Dépassons à présent, le cas particulier des attaques de requins, pour interroger l’acceptabilité sociale des accidents mortels. Nous empruntons ici la voie tracée par Everett HUGHES[3] qui encourageait les comparaisons diversifiées. Comparons l’incomparable  en mettant côte à côte les accidents mortels qui se produisent chaque année à la Réunion : 60 à 70[4] personnes meurent chaque année dans des accidents de la circulation ; 6 à 7 femmes meurent chaque année sous les coups de leur conjoint ; 1 à 2 surfeurs meurent d’hémorragies à la suite de morsures de requins.
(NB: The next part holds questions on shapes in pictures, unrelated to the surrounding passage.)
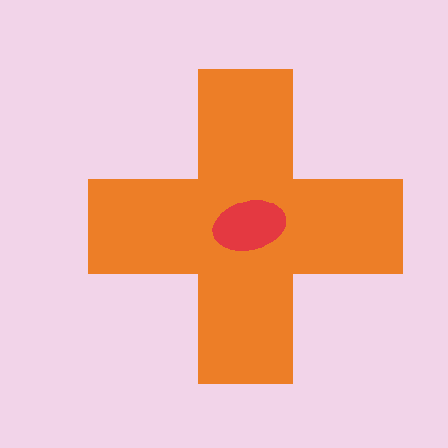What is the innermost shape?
The red ellipse.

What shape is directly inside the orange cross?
The red ellipse.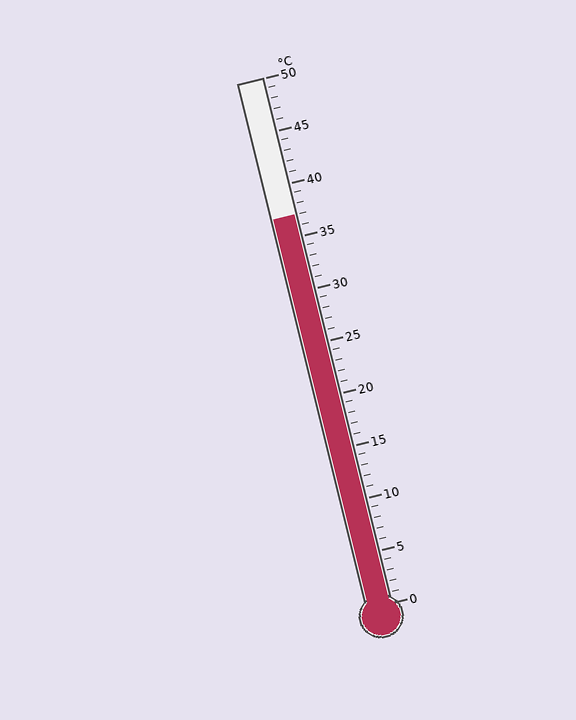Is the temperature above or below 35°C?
The temperature is above 35°C.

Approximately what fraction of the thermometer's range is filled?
The thermometer is filled to approximately 75% of its range.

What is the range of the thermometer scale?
The thermometer scale ranges from 0°C to 50°C.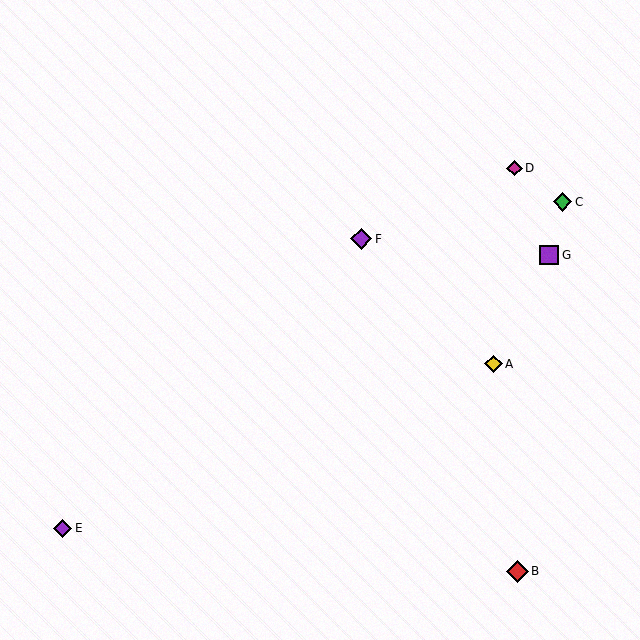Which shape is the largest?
The purple square (labeled G) is the largest.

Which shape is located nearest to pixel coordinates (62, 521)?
The purple diamond (labeled E) at (62, 528) is nearest to that location.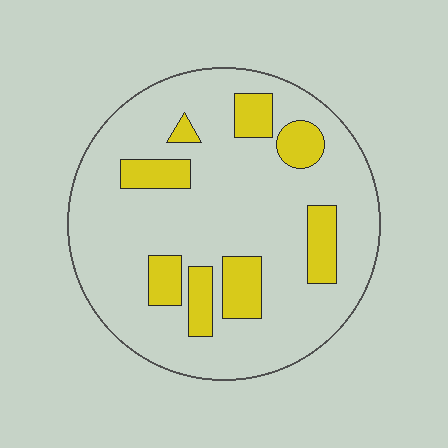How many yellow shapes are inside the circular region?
8.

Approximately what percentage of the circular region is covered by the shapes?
Approximately 20%.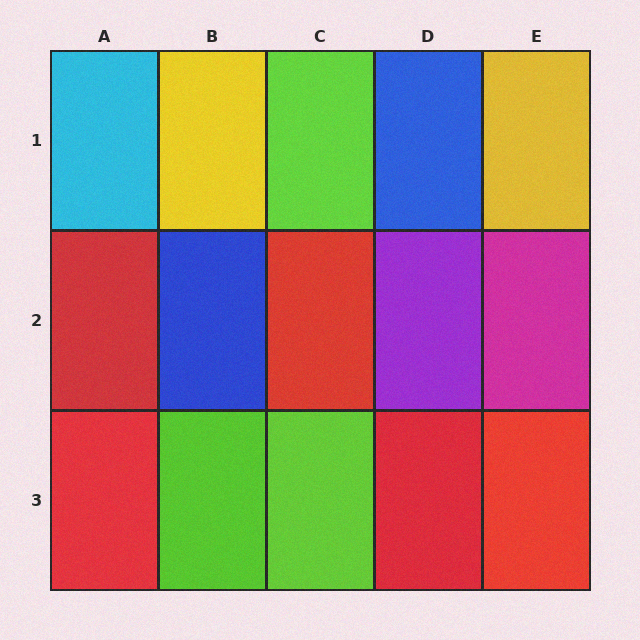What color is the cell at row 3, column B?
Lime.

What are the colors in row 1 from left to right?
Cyan, yellow, lime, blue, yellow.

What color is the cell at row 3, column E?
Red.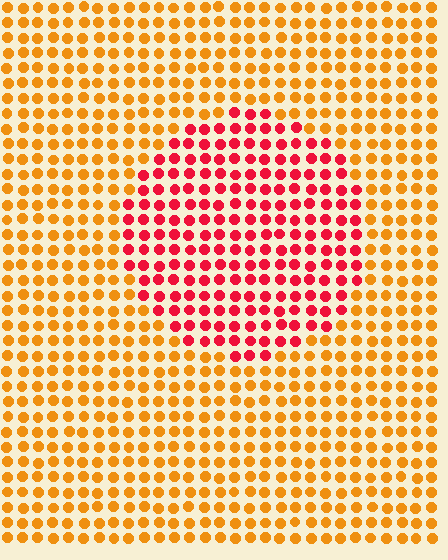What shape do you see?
I see a circle.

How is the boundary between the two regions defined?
The boundary is defined purely by a slight shift in hue (about 45 degrees). Spacing, size, and orientation are identical on both sides.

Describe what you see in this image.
The image is filled with small orange elements in a uniform arrangement. A circle-shaped region is visible where the elements are tinted to a slightly different hue, forming a subtle color boundary.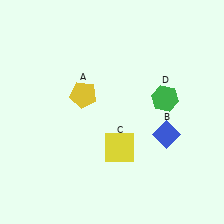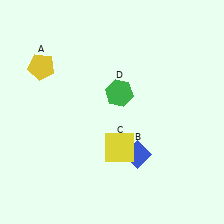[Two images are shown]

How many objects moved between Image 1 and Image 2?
3 objects moved between the two images.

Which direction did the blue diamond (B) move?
The blue diamond (B) moved down and to the left.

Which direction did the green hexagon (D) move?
The green hexagon (D) moved left.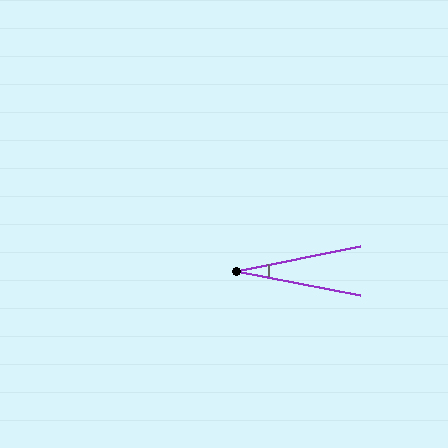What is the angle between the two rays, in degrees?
Approximately 22 degrees.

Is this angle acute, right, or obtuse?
It is acute.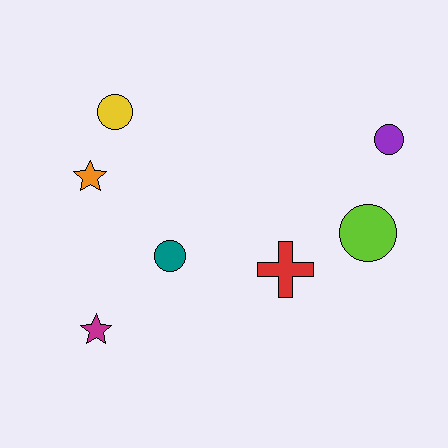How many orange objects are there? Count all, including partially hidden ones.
There is 1 orange object.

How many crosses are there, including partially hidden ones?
There is 1 cross.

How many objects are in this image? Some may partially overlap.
There are 7 objects.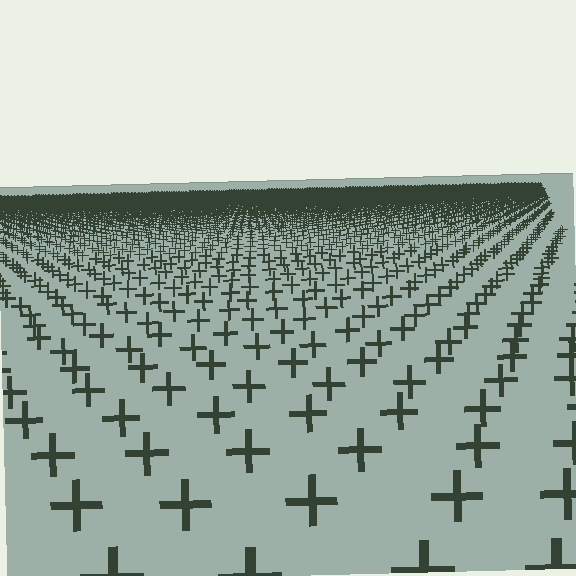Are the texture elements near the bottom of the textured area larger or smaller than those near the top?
Larger. Near the bottom, elements are closer to the viewer and appear at a bigger on-screen size.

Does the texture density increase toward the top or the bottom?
Density increases toward the top.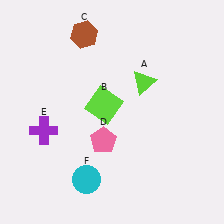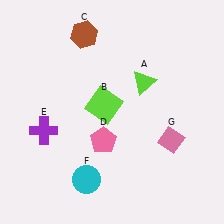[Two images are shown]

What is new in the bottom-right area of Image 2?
A pink diamond (G) was added in the bottom-right area of Image 2.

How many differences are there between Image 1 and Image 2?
There is 1 difference between the two images.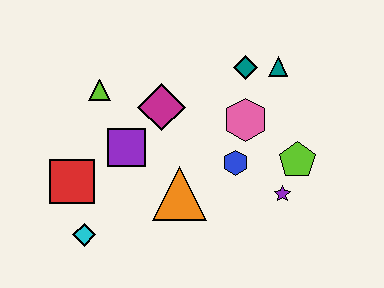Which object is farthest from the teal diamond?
The cyan diamond is farthest from the teal diamond.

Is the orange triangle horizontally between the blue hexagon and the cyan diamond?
Yes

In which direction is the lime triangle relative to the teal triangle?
The lime triangle is to the left of the teal triangle.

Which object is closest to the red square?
The cyan diamond is closest to the red square.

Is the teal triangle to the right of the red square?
Yes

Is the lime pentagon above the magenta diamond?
No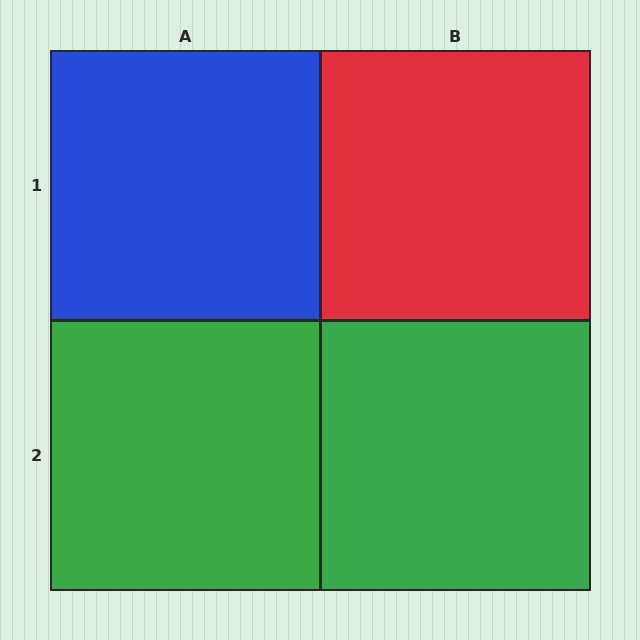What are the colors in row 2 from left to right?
Green, green.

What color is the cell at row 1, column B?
Red.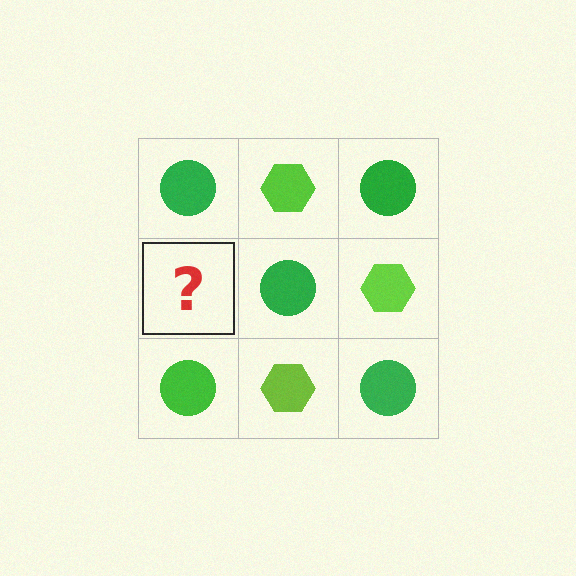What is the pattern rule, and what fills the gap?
The rule is that it alternates green circle and lime hexagon in a checkerboard pattern. The gap should be filled with a lime hexagon.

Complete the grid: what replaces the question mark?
The question mark should be replaced with a lime hexagon.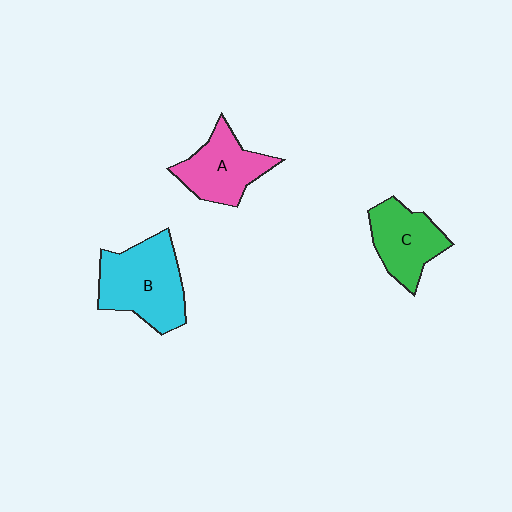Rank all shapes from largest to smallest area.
From largest to smallest: B (cyan), A (pink), C (green).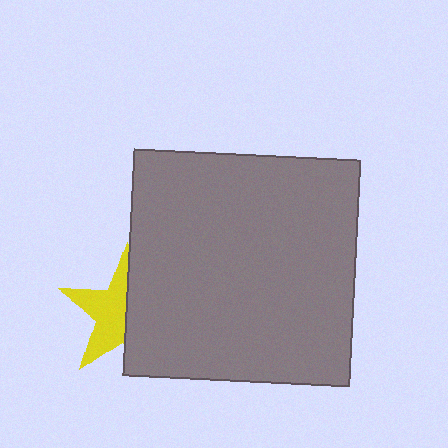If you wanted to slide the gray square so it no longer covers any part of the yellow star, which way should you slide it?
Slide it right — that is the most direct way to separate the two shapes.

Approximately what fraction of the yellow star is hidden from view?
Roughly 49% of the yellow star is hidden behind the gray square.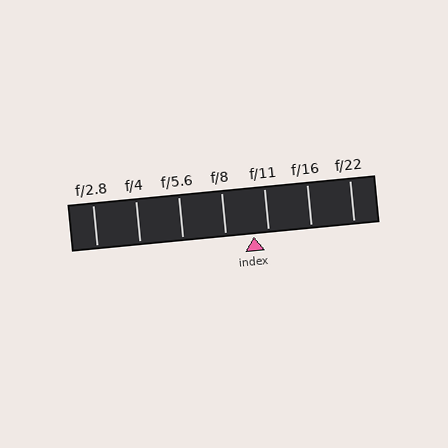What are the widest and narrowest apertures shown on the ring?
The widest aperture shown is f/2.8 and the narrowest is f/22.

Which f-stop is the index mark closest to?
The index mark is closest to f/11.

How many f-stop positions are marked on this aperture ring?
There are 7 f-stop positions marked.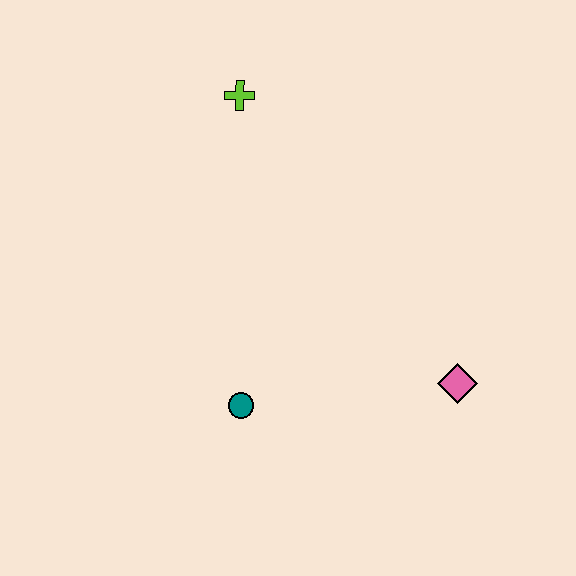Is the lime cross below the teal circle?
No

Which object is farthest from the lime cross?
The pink diamond is farthest from the lime cross.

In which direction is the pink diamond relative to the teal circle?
The pink diamond is to the right of the teal circle.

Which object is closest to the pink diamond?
The teal circle is closest to the pink diamond.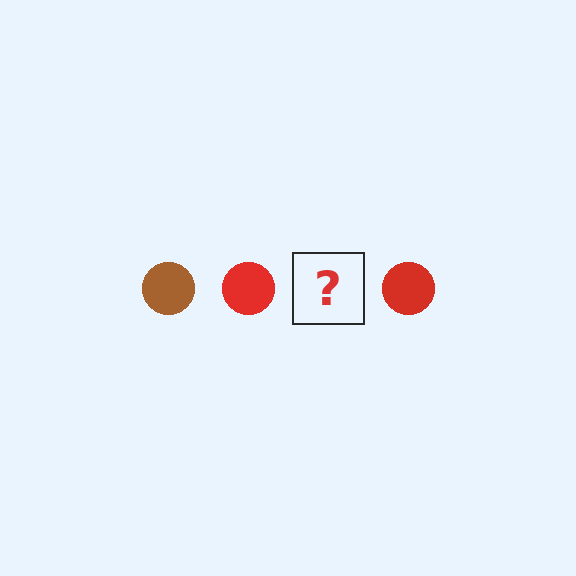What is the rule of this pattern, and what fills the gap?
The rule is that the pattern cycles through brown, red circles. The gap should be filled with a brown circle.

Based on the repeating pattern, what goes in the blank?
The blank should be a brown circle.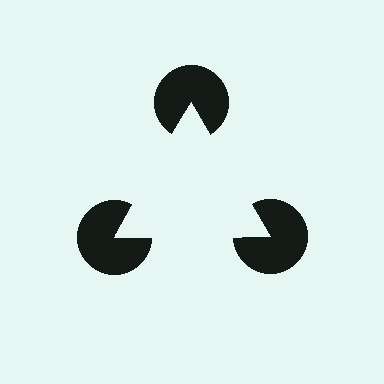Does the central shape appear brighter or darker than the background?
It typically appears slightly brighter than the background, even though no actual brightness change is drawn.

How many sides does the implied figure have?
3 sides.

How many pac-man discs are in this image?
There are 3 — one at each vertex of the illusory triangle.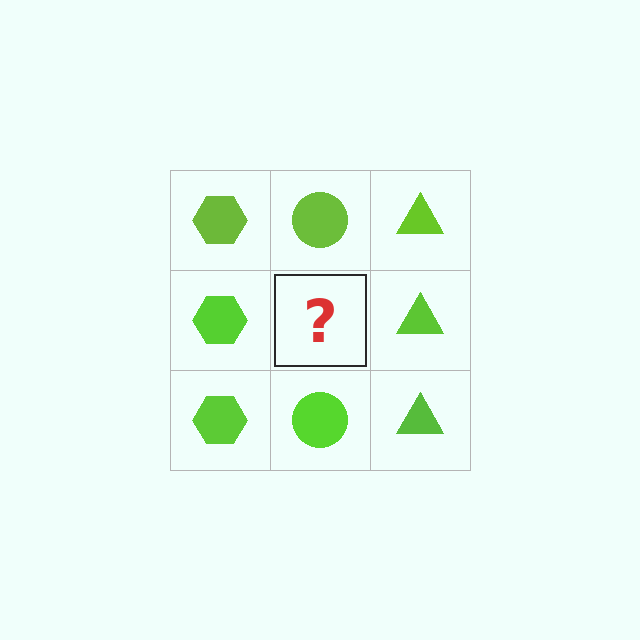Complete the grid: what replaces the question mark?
The question mark should be replaced with a lime circle.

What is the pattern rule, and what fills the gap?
The rule is that each column has a consistent shape. The gap should be filled with a lime circle.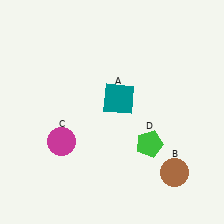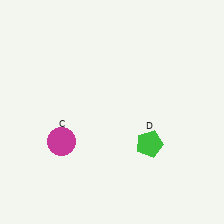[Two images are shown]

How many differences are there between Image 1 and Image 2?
There are 2 differences between the two images.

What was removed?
The teal square (A), the brown circle (B) were removed in Image 2.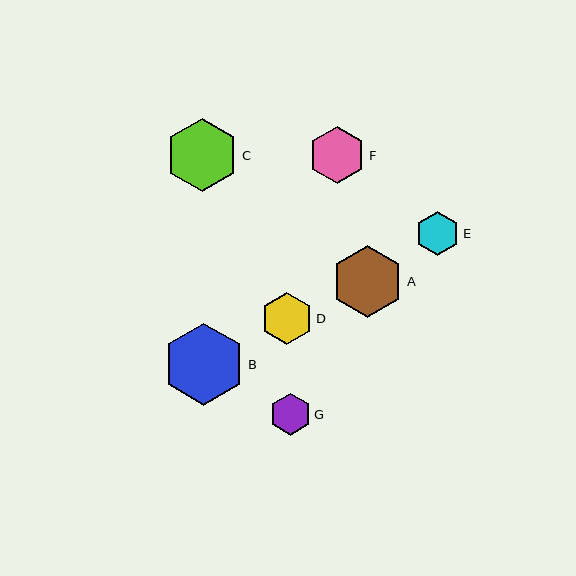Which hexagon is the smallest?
Hexagon G is the smallest with a size of approximately 42 pixels.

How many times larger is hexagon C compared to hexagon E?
Hexagon C is approximately 1.7 times the size of hexagon E.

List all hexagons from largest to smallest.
From largest to smallest: B, C, A, F, D, E, G.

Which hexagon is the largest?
Hexagon B is the largest with a size of approximately 82 pixels.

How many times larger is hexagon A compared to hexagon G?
Hexagon A is approximately 1.7 times the size of hexagon G.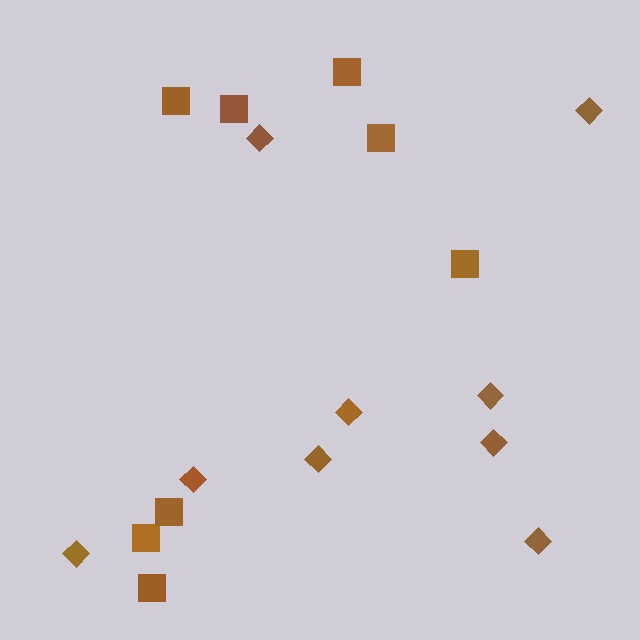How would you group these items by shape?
There are 2 groups: one group of squares (8) and one group of diamonds (9).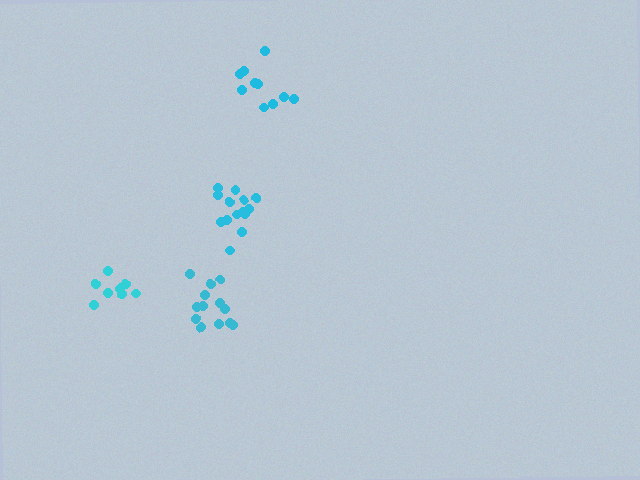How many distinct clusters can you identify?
There are 4 distinct clusters.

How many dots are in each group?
Group 1: 13 dots, Group 2: 14 dots, Group 3: 11 dots, Group 4: 8 dots (46 total).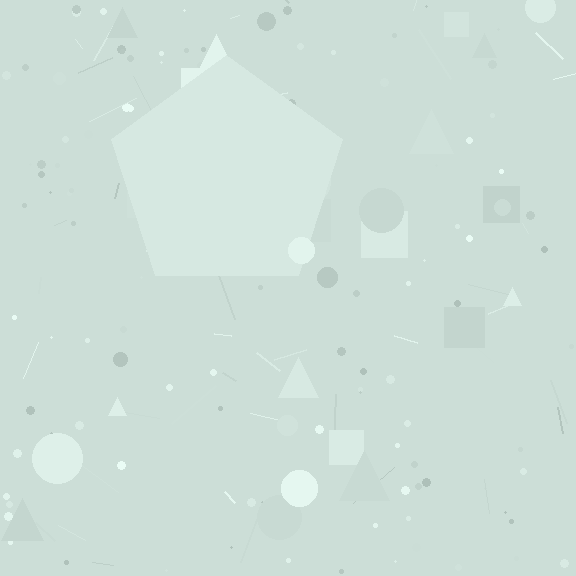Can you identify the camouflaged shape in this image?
The camouflaged shape is a pentagon.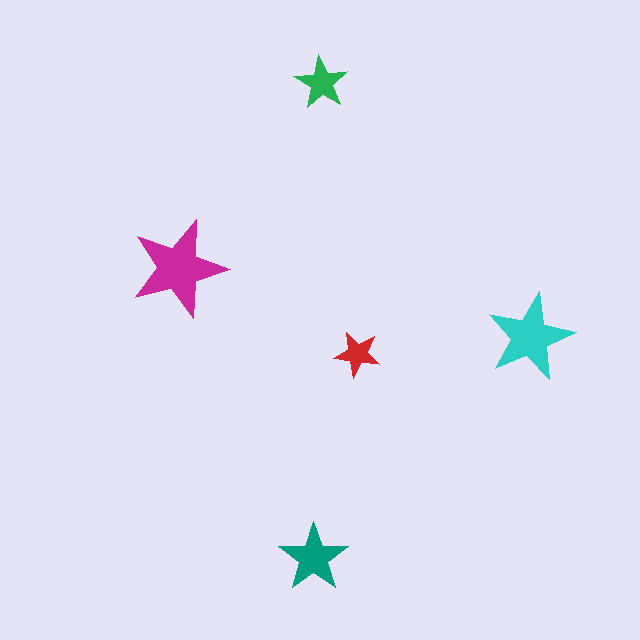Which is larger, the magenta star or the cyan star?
The magenta one.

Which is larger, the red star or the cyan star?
The cyan one.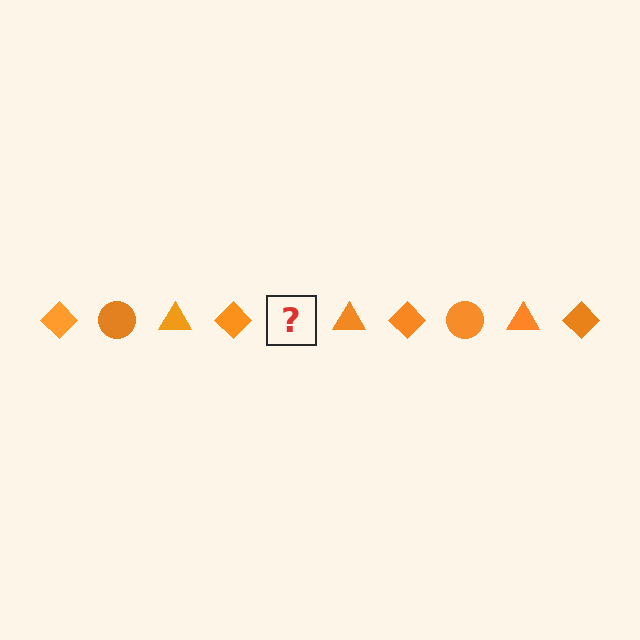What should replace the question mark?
The question mark should be replaced with an orange circle.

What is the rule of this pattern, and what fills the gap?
The rule is that the pattern cycles through diamond, circle, triangle shapes in orange. The gap should be filled with an orange circle.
Cette liste affligeante de données statistiques montre une capacité variable et situationnelle à accepter, tolérer, ignorer, relativiser l’intolérable.

Autrement dit, les requins les plus redoutables ne sont pas ceux qui peuplent l’océan indien.




[1] Nous empruntons cette  expression à Marcel MAUSS pour désigner un phénomène social révélateur de la mobilisation d’un ensemble d’institutions.
[2] Association particulièrement active pour la défense de la réserve marine et la promotion de la biodiversité. Le Quotidien de la Réunion du samedi 11/8/2012
[3] Everett HUGHES, Le regard sociologique, EHESS, 1996
[4] Etude de l’accidentologie au plan local, Ile de la Réunion ; C. CATTEAU, P. BAZELY, L’évolution récente de la mortalité à la Réunion, en regard des tendances en Antilles Guyane et en Métropole.